On the third statement Bob shows how a lot of information has been gathered compared to SPS08, which only found amongst other things, the organisation, currency and year. However, in SPS09 we can identify it was a BuyEvent based on the start of the sentence “SAP announced it would buy Business Objects”. SPS09 identifies the buyer and who was bought which is indicated by OrganisationA and OrganisationB respectively and the Action being “acquire”. SPS09 also identifies the stock price for Business Objects.
For the final statement, “SAP AG releases SAP HANA SPS09 in 2014” in SPS08 you get the organisation, the product and the year but in SPS09 you get a lot more information. This enrichment comes from the availability of more TA_TYPES.
Bob concludes by noting that Extraction_Core_ Enterprise works for English in SPS09 and it contains rules for the extraction of entities and facts of particular interest to an enterprise domain. For example, membership information, affiliations, personnel or management changes, information about mergers and organizational information such as location or contact information.

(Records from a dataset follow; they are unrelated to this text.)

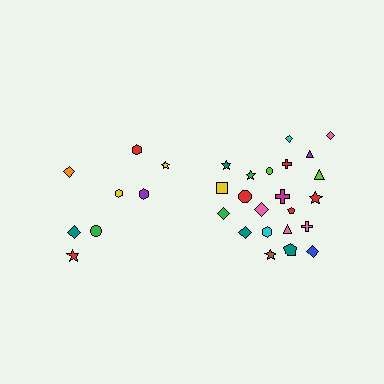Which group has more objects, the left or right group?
The right group.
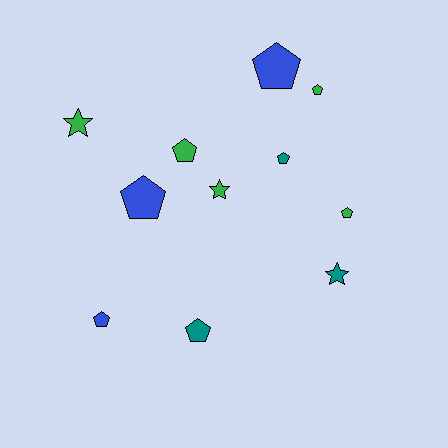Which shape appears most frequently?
Pentagon, with 8 objects.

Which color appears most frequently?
Green, with 5 objects.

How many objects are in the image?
There are 11 objects.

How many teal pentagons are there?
There are 2 teal pentagons.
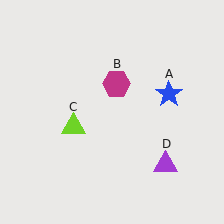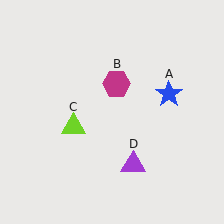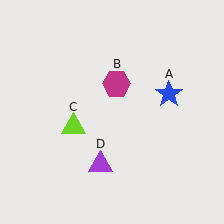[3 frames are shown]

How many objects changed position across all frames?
1 object changed position: purple triangle (object D).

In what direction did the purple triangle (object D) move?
The purple triangle (object D) moved left.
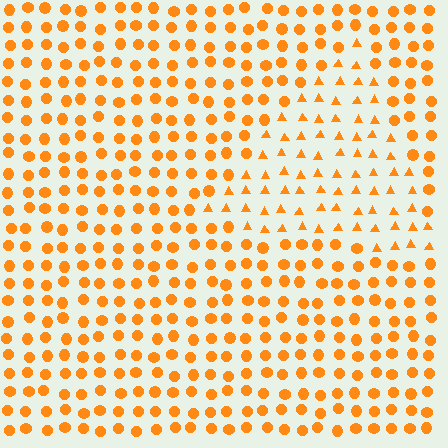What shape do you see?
I see a triangle.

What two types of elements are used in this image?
The image uses triangles inside the triangle region and circles outside it.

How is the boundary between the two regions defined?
The boundary is defined by a change in element shape: triangles inside vs. circles outside. All elements share the same color and spacing.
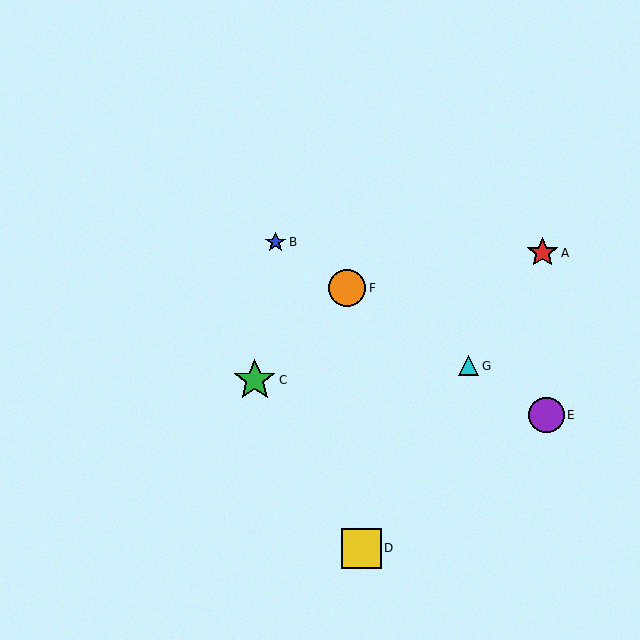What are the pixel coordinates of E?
Object E is at (547, 415).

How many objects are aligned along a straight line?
4 objects (B, E, F, G) are aligned along a straight line.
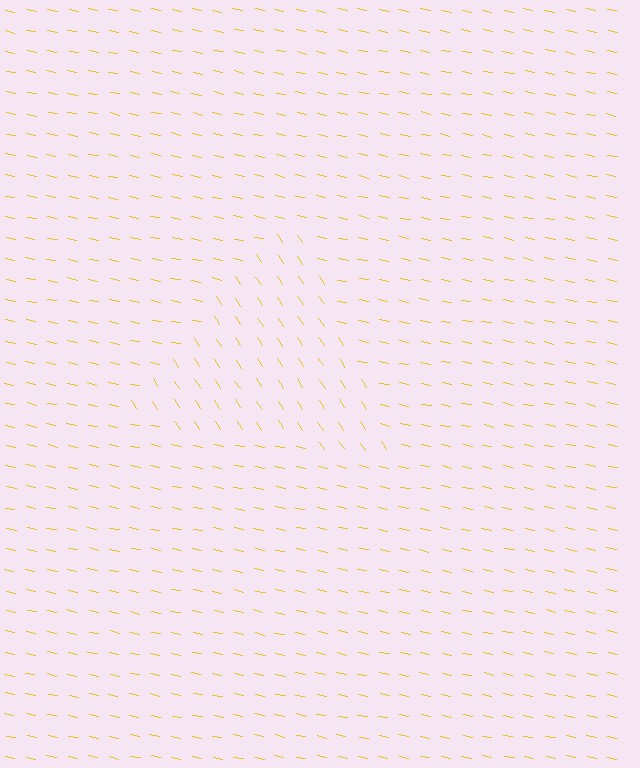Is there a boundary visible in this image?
Yes, there is a texture boundary formed by a change in line orientation.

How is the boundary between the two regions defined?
The boundary is defined purely by a change in line orientation (approximately 45 degrees difference). All lines are the same color and thickness.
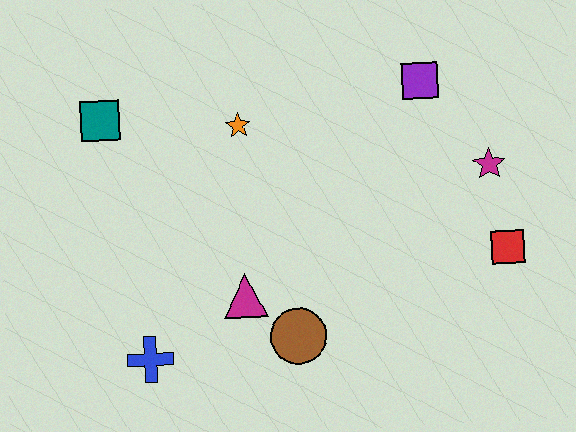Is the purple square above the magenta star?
Yes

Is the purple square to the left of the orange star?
No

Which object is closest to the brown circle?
The magenta triangle is closest to the brown circle.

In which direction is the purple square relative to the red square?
The purple square is above the red square.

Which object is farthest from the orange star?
The red square is farthest from the orange star.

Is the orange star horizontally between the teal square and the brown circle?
Yes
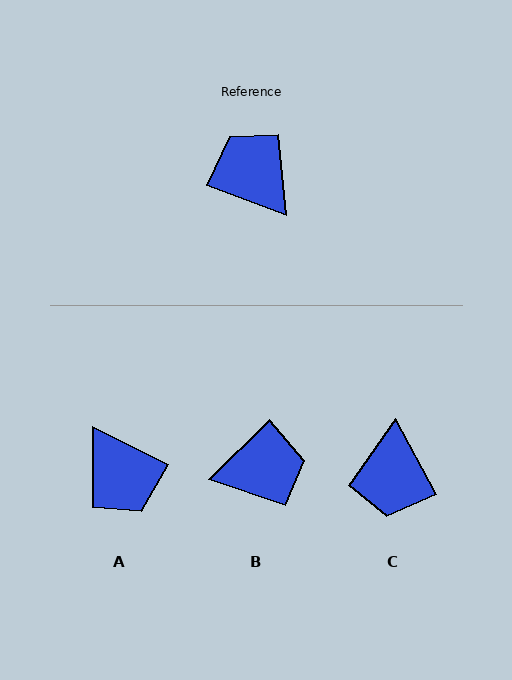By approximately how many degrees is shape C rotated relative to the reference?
Approximately 139 degrees counter-clockwise.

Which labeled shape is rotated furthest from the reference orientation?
A, about 175 degrees away.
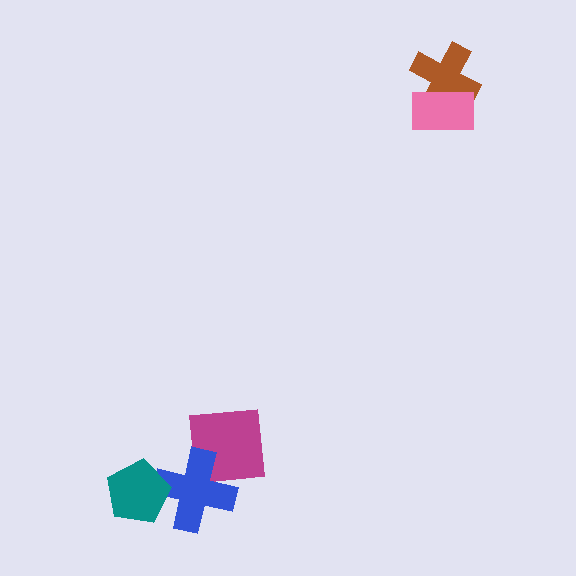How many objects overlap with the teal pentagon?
1 object overlaps with the teal pentagon.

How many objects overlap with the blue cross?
2 objects overlap with the blue cross.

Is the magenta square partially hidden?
Yes, it is partially covered by another shape.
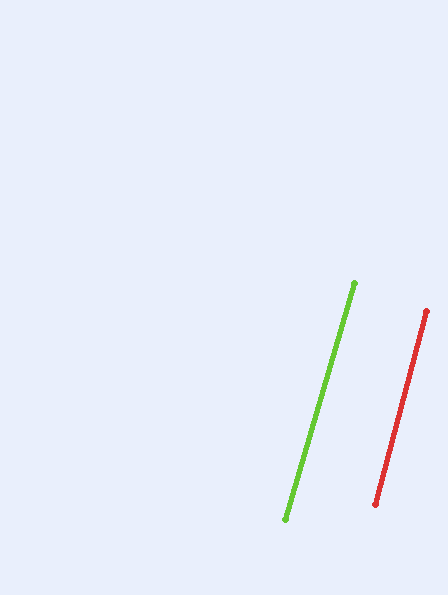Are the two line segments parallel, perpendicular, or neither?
Parallel — their directions differ by only 1.5°.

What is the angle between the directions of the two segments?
Approximately 1 degree.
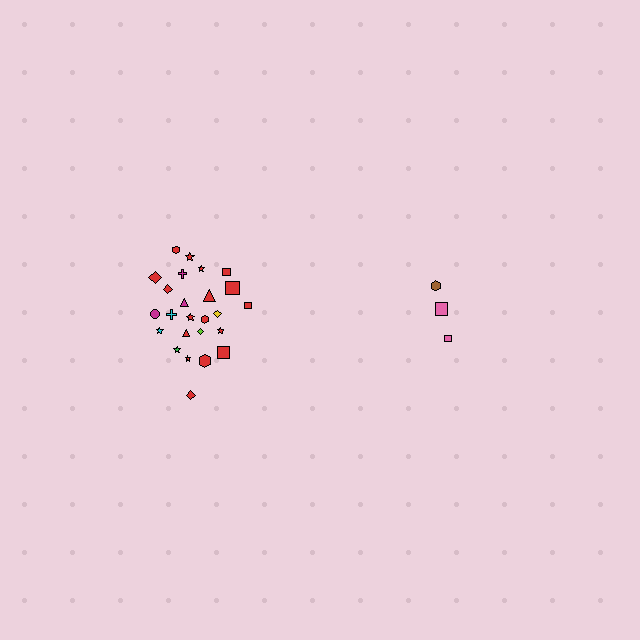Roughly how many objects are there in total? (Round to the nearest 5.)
Roughly 30 objects in total.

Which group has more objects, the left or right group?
The left group.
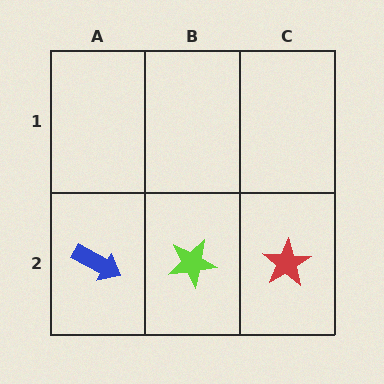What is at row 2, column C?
A red star.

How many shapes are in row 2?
3 shapes.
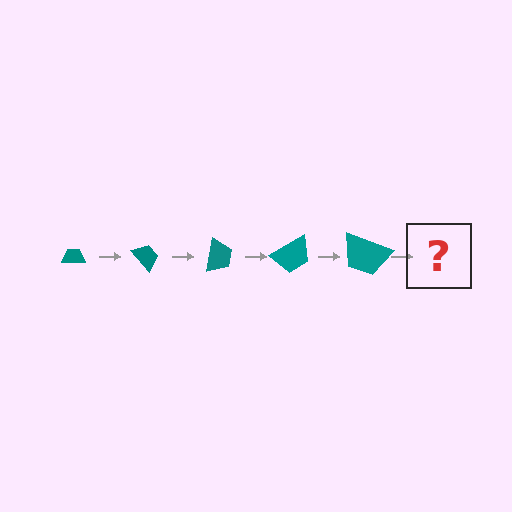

There has obviously been a leap from SPS08 to SPS09 and I suspect, as in previous versions, the number of supported languages will grow. However, given the complexity of the areas of language now being considered, this growth will require significant investment which will be driven by languages and dialects that are identified with economic success. We have come a long way from when Sentiment Analysis, which helps determine the attitude of the author from the text, was considered pretty impressive. To further complicate matters there is always a debate around context in language. Up until now Text Analysis in SAP HANA was characterised by its ability to identify the language, apply appropriate linguistic rules for that particular language and semantically interpret the data produced. For example, a company could analyze tweets in different languages, HANA could classify the tweet according to the appropriate language rules and provide sentiment analysis like ‘strong positive’, ‘weak positive’ etc. However, in terms of languages supported, Sentiment Analysis has always lagged behind Text Analysis due that maddening thing: context. This is particularly problematic in Japanese and Polish. I suspect that at some point, given the increasing support for a range of business cases which have extensive dictionaries and rules associated with them, that SAP will have to make a choice between widening and deepening this technology. I suspect that they will adopt an extensible approach, one that lends itself to customization and will be configurable for evolutionary changes, which tries to widen and deepen at once.